И внезапно автобус встал. Затормозил резко, не сбрасывая скорости.
От сотрясения всех пассажиров повело по инерции вперед, Пес треснулся лбом о переднее сиденье, расплескав половину открытой баклаги, со стуком попадали в проход пики и алебарды реконструкторов, изумленно вскинула голову проснувшаяся Белора. Затем все начали крутиться, осматриваясь по сторонам, нарастал неровный неразборчивый гул с общей вопросительной интонацией. Запоздало выматерился Пес, и Контесса толкнула его под дых острым и точным локтем.
Первой поднялась Рыська. Самой первой, во всем автобусе:
— Пойду узнаю.
Тим смотрел, как она уверенно топает по салону, доходит до кабины, наклоняется к водителю. На краю периферийного зрения Белора причесывалась и подрисовывала косметику, уткнувшись в маленькое зеркальце, впереди Контесса и Пес нарочито сдержанно выясняли отношения, сзади реконструкторы прислоняли зачехленное оружие назад к стене и все громче делились друг с другом версиями по поводу.
Рысь вернулась.
— Ну? — разнобойным и требовательным хором вопросили Контесса, Белора и Пес, но она, Рыська, смотрела только на Тима, и от ее почему-то виноватого, извиняющегося взгляда было совершенно некуда деться.
— Он не может ехать дальше, — сказала она. — Ну, пока не. И не говорит, как это надолго.

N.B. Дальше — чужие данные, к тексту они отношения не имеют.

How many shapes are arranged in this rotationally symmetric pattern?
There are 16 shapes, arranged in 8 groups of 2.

— А почему? — спросила Белора.
— Тоже не говорит.
Контесса вздохнула громко, со стоном и смыслом, встала и, придерживая двумя пальцами бархатную юбку, отправилась по тому же маршруту; за ней увязались парочку реконструкторов в цивильном и один дядька, настоящий цивил. Остальные следили любопытными, будто прикнопленными взглядами, как она изящно изгибается над водительским местом, как бочком присаживается, элегантно подобрав складки, на ту приступочку, куда обычно бросают деньги за проезд… она тоже ничего не узнает, — отчетливо, словно получив сообщение из достоверного источника, понял Тим. Никто не знает и не узнает ничего. Еще неопределенное время.
Белора спрятала зеркальце и прижалась лбом к стеклу.
— Тут хотя бы магазин какой-нибудь есть в обозримом пространстве? — капризно и безадресно спросила она.
И вдруг порывисто обернулась, крепко, словно лиана ствол дерева, обняла Тимову руку, прижалась к нему и шепнула сдавленно:
— Я боюсь.
Рыська молчала. Просто смотрела на них.
Белора настояла на том, чтобы наглухо закрыть на ночь окно, и к утру в номере не продыхнуть. Рысь разлепляет глаза, голова у нее болит, боже мой, как у нее болит голова… и вчера таблетки кончились, и новых взять негде. В соседней комнате оглушительно храпит Пес, тоненько свистит Контесса, и Белора, кстати, тоже похрапывает, отрывисто, по-мужски, хоть и не так громко. Знает ли об этом Тим?… хотя какая разница.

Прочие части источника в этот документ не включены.